И хотя Феррари сторонился какого-либо участия в политике и, более того, даже отказывался ездить в Рим — город, к которому он относился с презрением — он все-таки был крупной публичной фигурой и человеком, обладавшим значительным влиянием в пределах Модены. Теперь, когда семья Орси перестала играть значимую роль в делах Maserati, которая теперь объединила силы с Citroen, Энцо Феррари стал автомобильным королем в городе. Если у него и был конкурент за титул главного импресарио Модены, то им, вероятнее всего, был Джорджо Фини. Семья Фини превратила свою крошечную сосисочную в громадный продовольственный бизнес, который включал в себя сеть придорожных ресторанов и предприятия по производству пищевых продуктов, а заодно овладела самым престижным рестораном Модены и старым отелем «Real» (переименованным в «Real-Fini»), находившемся через дорогу от дома Феррари. Имя другого моденца тоже постепенно ширило свое влияние, выходя за периметр древнего города — имя ослепительно талантливого самородка, чье присутствие на оперной сцене приковывало всеобщие взгляды и вскоре гарантировало ему мировую славу и обожание миллионов. Звали его Лучано Паваротти.

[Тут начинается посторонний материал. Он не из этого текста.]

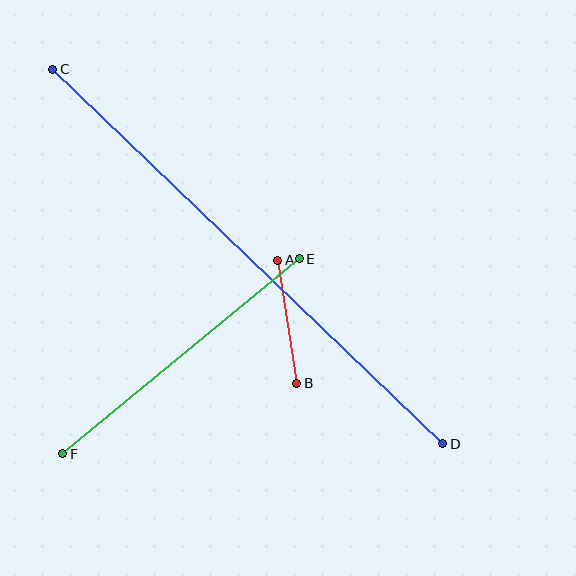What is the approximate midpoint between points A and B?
The midpoint is at approximately (287, 322) pixels.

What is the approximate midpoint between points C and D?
The midpoint is at approximately (248, 257) pixels.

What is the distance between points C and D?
The distance is approximately 541 pixels.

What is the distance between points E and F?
The distance is approximately 306 pixels.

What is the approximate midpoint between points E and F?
The midpoint is at approximately (181, 356) pixels.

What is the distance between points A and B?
The distance is approximately 124 pixels.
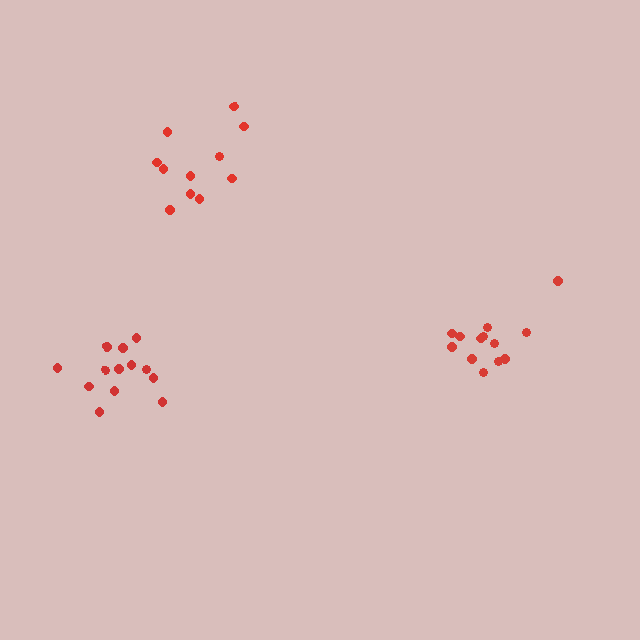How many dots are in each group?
Group 1: 13 dots, Group 2: 13 dots, Group 3: 11 dots (37 total).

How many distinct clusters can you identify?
There are 3 distinct clusters.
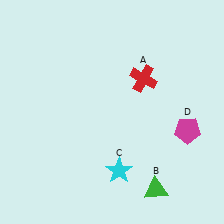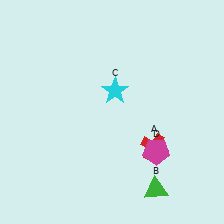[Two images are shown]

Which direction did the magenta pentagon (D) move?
The magenta pentagon (D) moved down and to the left.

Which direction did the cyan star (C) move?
The cyan star (C) moved up.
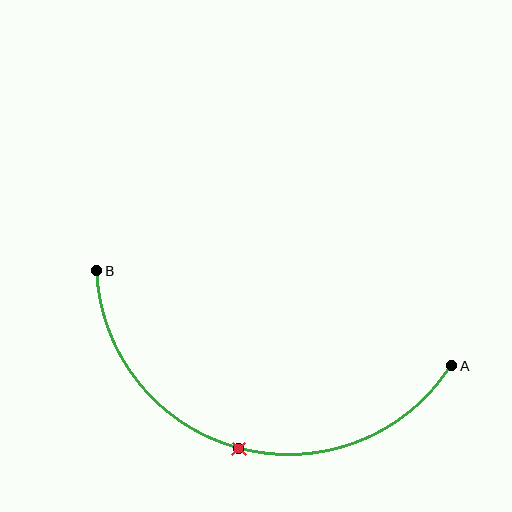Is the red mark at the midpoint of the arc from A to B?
Yes. The red mark lies on the arc at equal arc-length from both A and B — it is the arc midpoint.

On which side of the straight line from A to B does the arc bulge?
The arc bulges below the straight line connecting A and B.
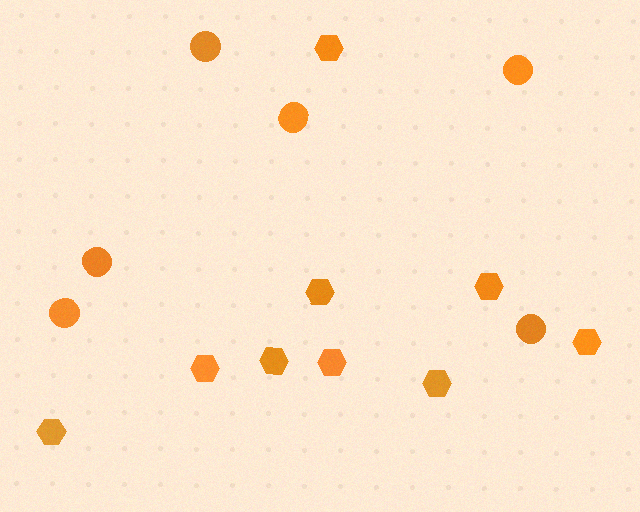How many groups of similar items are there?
There are 2 groups: one group of hexagons (9) and one group of circles (6).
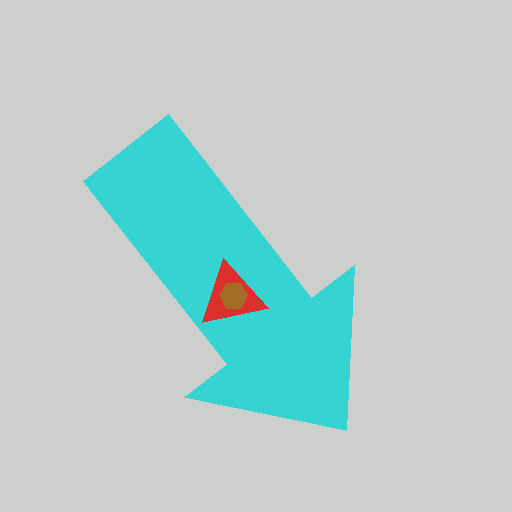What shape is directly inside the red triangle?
The brown hexagon.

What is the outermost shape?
The cyan arrow.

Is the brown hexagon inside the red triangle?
Yes.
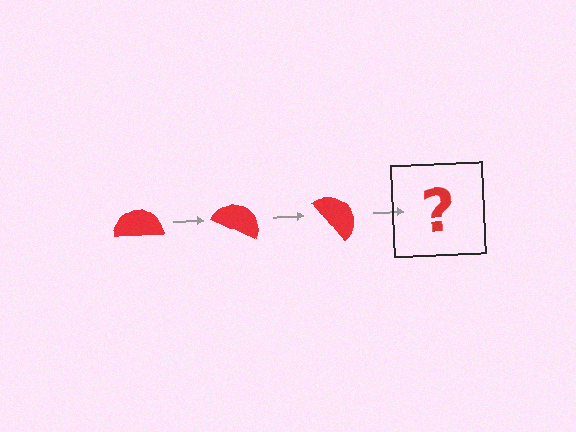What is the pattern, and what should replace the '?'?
The pattern is that the semicircle rotates 25 degrees clockwise each step. The '?' should be a red semicircle rotated 75 degrees clockwise.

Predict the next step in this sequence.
The next step is a red semicircle rotated 75 degrees clockwise.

Энцо Феррари поддерживал сердечные отношения с обоими мужчинами, пока каждый из них рос в своем статусе и обретал славу, способную посоперничать с его собственной. И он, и Джорджо Фини назывались Рыцарями индустрии, этой чести удостаиваются коммерчески успешные итальянцы, и Феррари даже имел склонность общаться с более молодым Фини — в молодости обслуживавшим «Коммендаторе» в семейном ресторане — на равных. Когда Дотторе Фини восстанавливался после серьезной операции на сердце в хьюстонском госпитале в штате Техас, он получил телеграмму от Феррари, в которой было всего одно слово: «Forza!» («Борись!»)

«Forza!»

Рост известности Феррари не способствовал его отказу от давних привычек и устоявшегося графика, хотя теперь ему и Пепино приходилось ездить на работу окольными маршрутами, дабы избежать небольших толп обожавших фанатов, поджидавших у главных ворот завода. Ел он только в приватной комнате в задней части «Cavallino» или в подобных ей уединенных местах в своих любимых городских прибежищах, вроде заведений «Fini», «Oreste» или «Bianca», где он часто обедал с коллегами не из мира автогонок, такими как Бенци или Джакомо Коги, который был блестящим талантом, несмотря на свою инвалидность — этот человек управлял финансовыми делами Энцо и решал юридические вопросы его компании. Женщины оставались обязательной составляющей его жизни, и речь не только о Лауре и Лине, требовавших немедленного внимания к себе. Фиамма Брески к тому времени уже выпала из жизни Энцо. Но противоположный пол по-прежнему был предметом его одержимости, и с годами они становились куда более частой темой частных бесед Феррари, чем автомобили. Но и то и другое было скорее атрибутами успеха, нежели собственно успехом. А если все было иначе, то почему он относился и к женщинам, и к машинам с таким презрением? Конечно, он был потрясающим любовником, но любовь и привязанность Энцо к женщинам были в лучшем случае очень поверхностными. Его отношения с машинами, которые обожавшая его публика представляла не иначе как глубокой и очень прочной страстью, вызывали такие же подозрения. Они были лишь средствами на пути к цели, инструментами личного возвеличивания и укрепления, вероятно, очень хилого эго, скрывавшегося за всем этим позерством, громкими угрозами и хвастовством. Один из его ближайших соратников как-то сказал: «Для Энцо Феррари по-настоящему значимыми были три вещи. Известность, имущество и престиж. Все остальное было ширмой».